HZhang, Y., Yin, C., Zhang, T., Li, F., Yang, W., Kaminski, R., et al. (2015). CRISPR/gRNA-directed synergistic activation mediator (SAM) induces specific, persistent and robust reactivation of the HIV-1 latent reservoirs. Scientific Reports epress. http://doi.org/10.1038/srep16277
When it comes to HIV/AIDS treatment, we live in a combination best-of-times/worst-of-times. In many parts of the world, HIV/AIDS remains a catastrophic issue. Yet for people with access to treatment, there now exist many highly effective ways to treat HIV and live a long, healthy life. There are many classes of HIV drugs, each of which functions by blocking a specific step of viral replication or maturation. When taken continuously, these treatments can reduce one’s viral load to undetectable levels, and can effectively make a person incapable of transmitting the virus. This is a truly amazing state of affairs, and we at Sick Papes stand in awe of the activists and scientists who fought for decades to bring us this day. (We also spit on the grave of the homophobic shit-head Presidential Administration who actively made the crisis worse.) (We also salute the brave people like rapper Mykki Blanco who are fighting the enduring stigma of HIV.)

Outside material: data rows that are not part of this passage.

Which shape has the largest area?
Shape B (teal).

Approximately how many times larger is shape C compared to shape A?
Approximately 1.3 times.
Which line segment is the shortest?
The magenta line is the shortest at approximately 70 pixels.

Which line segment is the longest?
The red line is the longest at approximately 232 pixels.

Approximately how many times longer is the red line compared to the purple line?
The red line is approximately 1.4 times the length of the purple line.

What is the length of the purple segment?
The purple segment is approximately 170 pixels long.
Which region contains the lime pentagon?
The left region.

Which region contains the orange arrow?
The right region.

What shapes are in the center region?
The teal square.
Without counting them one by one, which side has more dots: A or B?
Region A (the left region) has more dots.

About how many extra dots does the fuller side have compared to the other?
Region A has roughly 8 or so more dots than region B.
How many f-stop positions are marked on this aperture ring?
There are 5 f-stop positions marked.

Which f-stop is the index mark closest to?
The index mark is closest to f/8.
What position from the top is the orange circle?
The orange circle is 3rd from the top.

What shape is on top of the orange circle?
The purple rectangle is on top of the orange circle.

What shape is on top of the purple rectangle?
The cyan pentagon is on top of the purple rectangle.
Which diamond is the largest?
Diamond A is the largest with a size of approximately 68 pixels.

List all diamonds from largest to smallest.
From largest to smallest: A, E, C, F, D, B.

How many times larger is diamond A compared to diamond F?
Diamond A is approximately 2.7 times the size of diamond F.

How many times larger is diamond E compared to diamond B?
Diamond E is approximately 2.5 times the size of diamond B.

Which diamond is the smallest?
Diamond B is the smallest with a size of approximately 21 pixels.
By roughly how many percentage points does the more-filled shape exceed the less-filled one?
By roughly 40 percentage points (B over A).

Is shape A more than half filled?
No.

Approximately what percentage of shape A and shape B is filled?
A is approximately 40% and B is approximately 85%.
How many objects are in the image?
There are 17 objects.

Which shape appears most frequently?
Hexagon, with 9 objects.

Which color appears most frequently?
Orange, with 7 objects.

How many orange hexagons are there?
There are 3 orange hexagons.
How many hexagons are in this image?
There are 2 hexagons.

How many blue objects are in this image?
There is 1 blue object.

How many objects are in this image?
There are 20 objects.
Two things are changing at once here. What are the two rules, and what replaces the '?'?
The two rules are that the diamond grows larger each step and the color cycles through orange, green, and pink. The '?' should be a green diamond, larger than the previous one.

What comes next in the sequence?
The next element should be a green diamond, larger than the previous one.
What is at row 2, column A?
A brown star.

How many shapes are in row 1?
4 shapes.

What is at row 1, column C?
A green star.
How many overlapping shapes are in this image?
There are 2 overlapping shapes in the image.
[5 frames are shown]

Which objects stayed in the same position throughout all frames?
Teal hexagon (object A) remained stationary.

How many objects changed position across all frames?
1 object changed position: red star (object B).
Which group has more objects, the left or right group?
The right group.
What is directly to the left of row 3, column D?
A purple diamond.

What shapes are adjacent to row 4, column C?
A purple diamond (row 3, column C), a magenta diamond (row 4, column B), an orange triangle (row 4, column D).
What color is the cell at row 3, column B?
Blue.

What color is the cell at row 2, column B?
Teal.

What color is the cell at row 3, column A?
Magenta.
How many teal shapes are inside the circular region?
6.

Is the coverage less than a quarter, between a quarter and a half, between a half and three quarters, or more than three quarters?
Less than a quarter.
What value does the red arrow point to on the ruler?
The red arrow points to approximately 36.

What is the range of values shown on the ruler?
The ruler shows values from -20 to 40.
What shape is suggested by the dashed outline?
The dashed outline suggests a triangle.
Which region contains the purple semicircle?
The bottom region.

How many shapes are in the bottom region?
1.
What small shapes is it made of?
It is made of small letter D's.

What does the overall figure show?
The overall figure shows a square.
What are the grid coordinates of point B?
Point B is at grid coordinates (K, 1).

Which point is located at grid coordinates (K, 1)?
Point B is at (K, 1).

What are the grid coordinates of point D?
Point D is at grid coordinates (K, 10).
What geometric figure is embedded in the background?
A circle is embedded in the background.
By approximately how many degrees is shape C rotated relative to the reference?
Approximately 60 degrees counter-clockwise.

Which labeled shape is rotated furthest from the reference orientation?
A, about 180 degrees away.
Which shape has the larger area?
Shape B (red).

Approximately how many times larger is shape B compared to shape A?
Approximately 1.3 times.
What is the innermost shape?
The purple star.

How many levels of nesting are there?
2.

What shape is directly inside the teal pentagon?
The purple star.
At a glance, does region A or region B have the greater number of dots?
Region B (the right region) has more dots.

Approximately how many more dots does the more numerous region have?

However! There is a major issue for all existing treatment regimens: they must be taken continually for one’s entire life, and even a short lapse can cause the virus to come roaring back. This is because there are reservoirs of cells in your body that house “silent” copies of the HIV virus that do not replicate at all, and are invisible to the current replication-blocking treatments; whenever a person stops taking their drugs, these silent reservoirs flare up. The forefront of research on HIV treatment is therefore to find ways to target and destroy these silent reservoirs of HIV positive cells in the body, the source of perpetual risk.
Today’s Sick Pape presents a proof-of-principal for a technique to kill these silent pockets of HIV+ cells in an otherwise healthy person. To do so, the authors take advantage of a bangin’ new technique for activating any gene-of-interest in the genome. This technique, which was invented independently by several labs, involves the perpetually press-shy Cas9 protein…but with a naughty twist. Whereas Cas9 typically cuts DNA (at a genomic location controlled by a 20-bp “guide RNA”), Cas9 can be made unable to cut DNA by mutating specific amino acids in the catalytic core of the enzyme. This catalytically dead Cas9 (”dCas9″) can be fused to transcriptional activator domain, and guided to a gene’s promoter, thus transcriptionally activating that gene [insert DJ airhorn sound]. What’s more, dCas9 can also be fused to a repressor domain, or any other functional domain. In other words, we can now turn on or off any gene in the genome at will: it’s lit.
Wenfei Hu’s lab, located in downtown Philadelphia, took advantage of this technique to activate the HIV genome in the reservoir cells where the virus hides. Once HIV has been activated, these cells can be killed by the immune system and/or existing drugs. This is obviously dope - but do keep in mind that all of this work is done in cell culture, where it is trivial to deliver dCas9 and guide RNAs to the cells. To make this technique work in humans will take some doing, but man I think someone’s gonna figure out that pretty soon. After all, Cas9 was only discovered like an hour and a half ago, and already a whole army of TED-talking Equity bros are frothing at the mouth to get rich off drugs.
Many diseases are related to the mis-regulation of genes rather than mutations in their coding sequence. Thus, using dCas9 to regulate gene expression may turn out to be a very powerful tool for a variety of medical treatments, as well as for basic biology research. Just a few days ago a pape dropped using a dCas9-repressor to address muscular dystrophy, and dCas9 can even modulate the epigenome. As Cas9-related research gets increasingly privatized, we here at SickPapes sure do hope that their insatiable profit motives align with the public interest occasionally. Happy Holidays everyone!